Step 2: Configure the Webhook in Twilio
This step connects your Twilio number back to Home Assistant. It's primarily needed if you want incoming calls to your Twilio number to trigger automations in Home Assistant. For our outbound-call-only use case, it's not strictly required.
- In the Twilio console, navigate to Phone Numbers > Manage > Active Numbers
- Select your purchased number
- Click Configure
- Under "A call comes in", paste the Home Assistant webhook URL
- Set the request type to HTTP POST
- Under "Primary Handler Fails", add the same webhook URL with HTTP POST
Step 3: Add Twilio to configuration.yaml
Add the following to your Home Assistant configuration.yaml file:
twilio:
account_sid: YOUR_ACCOUNT_SID
auth_token: YOUR_AUTH_TOKEN
notify:
- name: twilio_call
platform: twilio_call
from_number: "+44XXXXXXXXXX" # Your Twilio number, no spaces
Replace the credentials with your actual Account SID and Auth Token, and set the from_number to your Twilio phone number in full international format with no spaces.
Step 4: Restart Home Assistant
After saving configuration.yaml, restart Home Assistant for the changes to take effect.
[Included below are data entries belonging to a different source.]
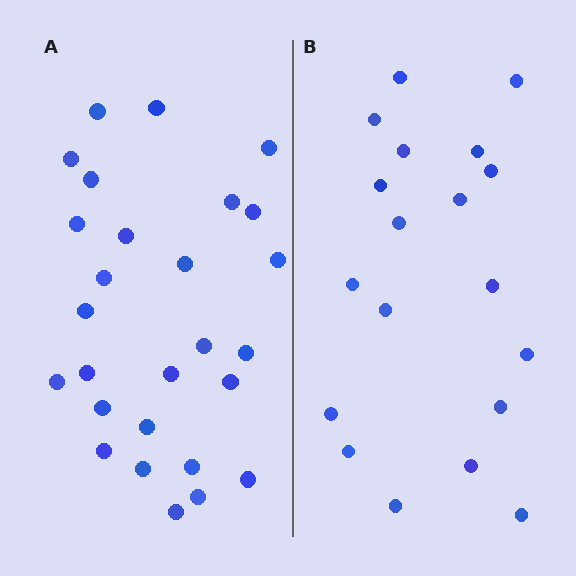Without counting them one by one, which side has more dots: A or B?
Region A (the left region) has more dots.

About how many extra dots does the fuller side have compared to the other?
Region A has roughly 8 or so more dots than region B.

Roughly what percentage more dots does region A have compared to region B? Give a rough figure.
About 40% more.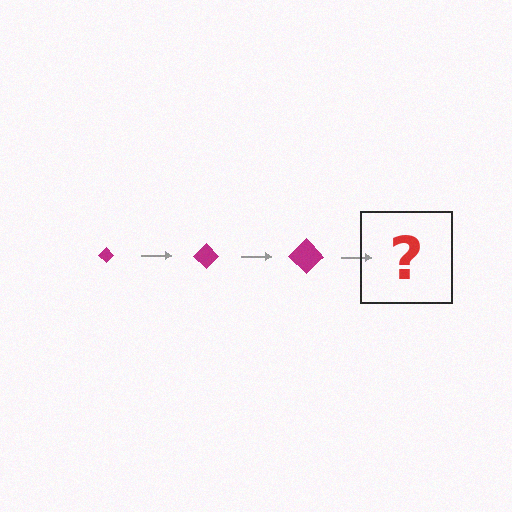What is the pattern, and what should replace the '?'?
The pattern is that the diamond gets progressively larger each step. The '?' should be a magenta diamond, larger than the previous one.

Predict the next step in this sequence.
The next step is a magenta diamond, larger than the previous one.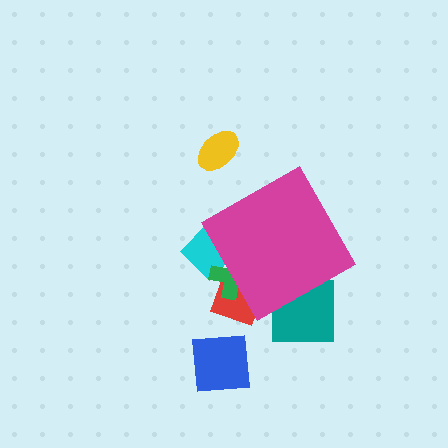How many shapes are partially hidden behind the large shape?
4 shapes are partially hidden.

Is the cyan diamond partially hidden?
Yes, the cyan diamond is partially hidden behind the magenta diamond.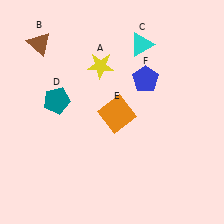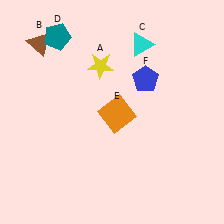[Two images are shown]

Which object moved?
The teal pentagon (D) moved up.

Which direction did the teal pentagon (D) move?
The teal pentagon (D) moved up.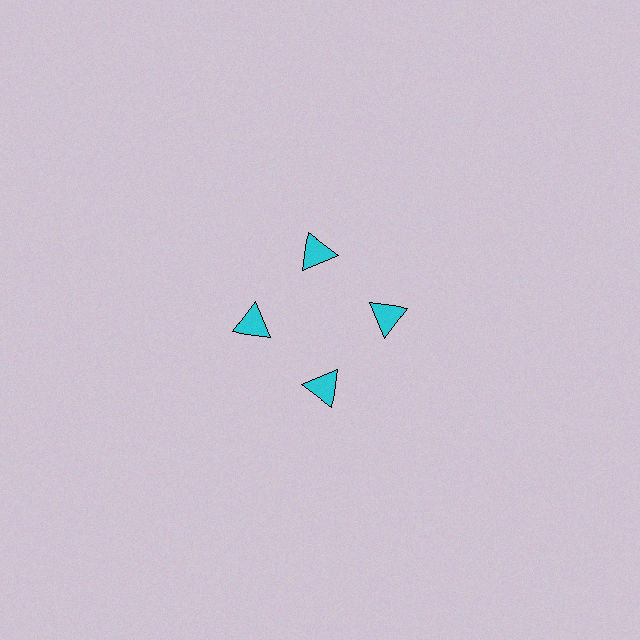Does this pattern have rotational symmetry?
Yes, this pattern has 4-fold rotational symmetry. It looks the same after rotating 90 degrees around the center.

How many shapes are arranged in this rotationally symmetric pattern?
There are 4 shapes, arranged in 4 groups of 1.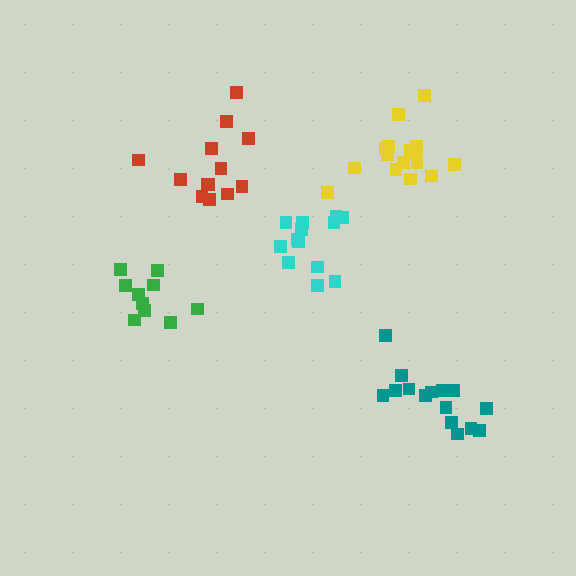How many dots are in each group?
Group 1: 15 dots, Group 2: 13 dots, Group 3: 13 dots, Group 4: 16 dots, Group 5: 10 dots (67 total).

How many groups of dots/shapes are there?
There are 5 groups.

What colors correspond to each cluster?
The clusters are colored: teal, red, cyan, yellow, green.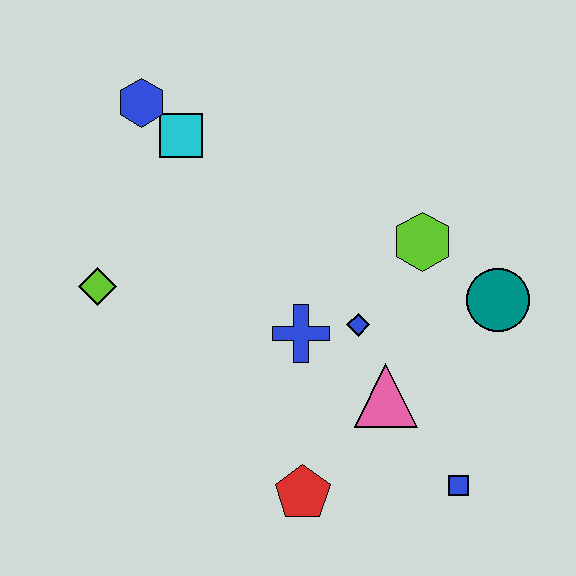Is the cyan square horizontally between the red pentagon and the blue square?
No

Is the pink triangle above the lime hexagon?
No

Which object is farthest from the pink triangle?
The blue hexagon is farthest from the pink triangle.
Once it's back up, you should have a new notify.twilio_call service available.
Creating an Automation
Now for the fun part. Here's an example automation that places a phone call:
alias: Twilio Test Call
description: "Test phone call via Twilio"
triggers: []
conditions: []
actions:
- action: notify.twilio_call
data:
message: >-
Hello, this is Home Assistant calling. This is a test phone call.
If you are receiving this, your Twilio integration is working correctly.
target: "+44XXXXXXXXXX" # The number you want to call
mode: single
The message field is converted to speech using text-to-speech, so you can write whatever you want here. For a real security automation, you'd want something more useful:
alias: Intruder Alarm Phone Call
description: "Call my phone when the intruder alarm is triggered"
triggers:
- trigger: state
entity_id: alarm_control_panel.home_alarm
to: "triggered"
conditions: []
actions:
- action: notify.twilio_call
data:
message: >-
Alert. Your home intruder alarm has been triggered.
Please check your cameras immediately.
This is an automated call from Home Assistant.
target: "+44XXXXXXXXXX"
mode: single
You can trigger this from any automation condition such as alarm panels, motion sensors, water leak detectors, smoke alarms, whatever you need. The message is entirely customisable, so you can include details about which sensor triggered the alert.
Costs
Twilio operates on a pay-as-you-go model. In the UK, you'll pay a small monthly fee for the phone number itself (usually around £1/month) and then a per-minute rate for outbound calls. The per-minute rates for UK mobile calls are low, only a few pence per minute. For an alerting system that might fire a handful of times per year, the cost is negligible.
Wrap Up
If you're running any kind of security or safety automation in Home Assistant, this is well worth setting up. Push notifications are fine for informational alerts, but for anything that genuinely needs your immediate attention, nothing beats your phone actually ringing.